Bouleversée, Gaëlla prit le jeune homme, livide, dans ses bras. Ils restèrent en silence plusieurs minutes, encore sous le choc. Cette nouvelle face de la barbarie du système sciait le peu d'énergie qui leur restait. Pour accompagner leur désespoir, l'EC s'éteignit sous leurs yeux, définitivement déchargé.

Alors que la pénombre ambiante semblait les engloutir, Gaëlla sentit le picotement de l'inspiration la tirailler. Elle se détacha de Romikéo, soudain parfaitement revigorée, et dit :

- Mik... Cette découverte, aussi horrible soit-elle, peut peut-être nous servir. Si, une fois de plus, on la diffuse publiquement, et qu'on place le Quartier des Pouponnières au centre de l'attention générale, l'attentat prévu par les Ediles de l'Ombre pourrait tomber à l'eau, ou du moins, il serait sans doute repoussé.

Romikéo la regarda en face, attentif. Il semblait réfléchir à toute vitesse.

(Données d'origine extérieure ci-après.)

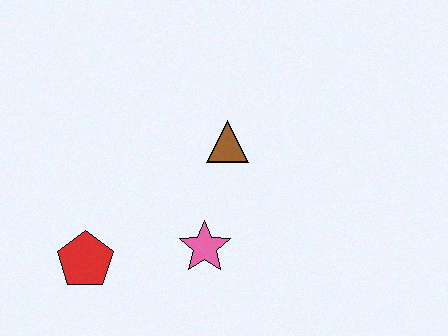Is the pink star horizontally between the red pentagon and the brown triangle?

- Le souci, c'est qu'on n'arriverait jamais à faire évacuer les nourrissons comme on le voudrait. Je veux dire, les citoyens auront beau être révoltés, ils ne se chargeraient pas des soins de tous les bébés à la place des employés, ils n'auraient pas de raison de les déplacer ; ils songeraient que le mieux pour les petits est de les laisser au Quartier des Pouponnières, mais tout en les protégeant de l'horrible régulation orchestrée par l'Etat.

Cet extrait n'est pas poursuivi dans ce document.